Gut Inflammation: Causes, Symptoms, and Supplementation

August 11, 2022 8 min read

Gut Inflammation: Causes, Symptoms, and Supplementation

Inflammatory bowel disease (IBD), which includes Crohn’s disease and ulcerative colitis, affects upwards of 0.5% of the total human population in the West, with cases rising each year. IBD is an immune-mediated disease characterized by inflammatory destruction of the intestinal tissue, decreased gut barrier integrity and increased gut permeability, and changes to the microbiome. Outside of overt inflammatory bowel disease, low-grade chronic inflammation of the gut can create sub-clinical symptoms that many consider “normal” including: 

  • gas and bloating after meals
  • irregular bowel movements
  • food sensitivities
  • abdominal distension 

However common these issues may be, over time the underlying inflammatory environment within the gut can lead to severe issues including dysbiosis, IBD or irritable bowel syndrome (IBS), and increased risk of diabetes, obesity, and bowel cancers [1, 2]. 

Thus, the dissemination of strategies that individuals can use to extinguish the fire of inflammation is prudent. To this end, we will outline here dietary and supplemental protocols anyone can use at home to shift their guts and their bodies into an anti-inflammatory state. 

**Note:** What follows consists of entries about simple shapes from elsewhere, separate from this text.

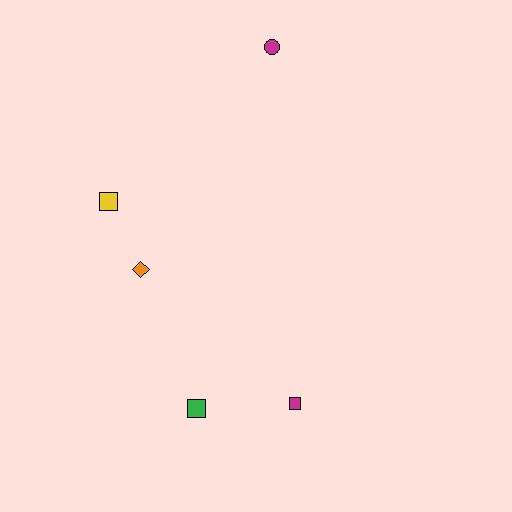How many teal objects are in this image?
There are no teal objects.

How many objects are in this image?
There are 5 objects.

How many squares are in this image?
There are 3 squares.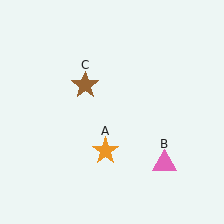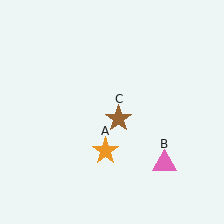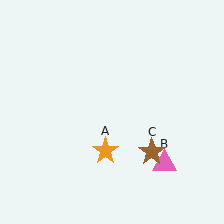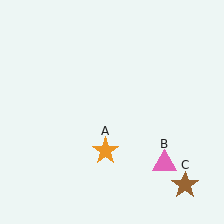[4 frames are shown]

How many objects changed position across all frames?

Determining the inflammatory status of your gut 

Before implementing anti-inflammatory protocols, individuals may want to test whether or not they have an actively inflamed gut. Although the symptoms outlined above are indicative of inflammation, individuals can confirm this by titrating prebiotics known as human milk oligosaccharides (HMOs) into their daily routines. 

HMOs and Butyrate 

Prebiotics are molecules that we cannot digest, allowing them to pass intact to the colon where they serve as a food source for the microbiota. Specifically, HMOs are indigestible carbohydrate molecules originally discovered in human breast milk. Their function is to establish the microbiome in newborns by supporting Bifidobacteria colonization of the infant gut. In adults, the consumption of HMOs, like 2’-fucosyllactose, bolsters Bifidobacteriacommunities. In turn, these bacteria secrete metabolites that feed butyrate-producing species in the gut. Thus, supplementation with HMOs results in increased levels of butyrate. 

Gut Inflammation and Butyrate Metabolism 

In an inflamed gut, the transporters that mediate butyrate uptake into colonocytes (i.e. colon cells) and resident immune cells become downregulated. This results in: 

  1. Butyrate accumulation in the gut that is experienced as gas and bloating.
  2. Colonocytes being unable to burn butyrate—their preferred fuel source. 

The inability to oxidize butyrate for energy production subsequently drives up oxygen levels in the gut, facilitating the growth of pathogenic, aerobic (i.e. oxygen-loving) bacteria, and preventing the growth of the commensal anaerobic (i.e. oxygen-loathing) bacteria that secrete short chain fatty acids (SCFAs) like butyrate. 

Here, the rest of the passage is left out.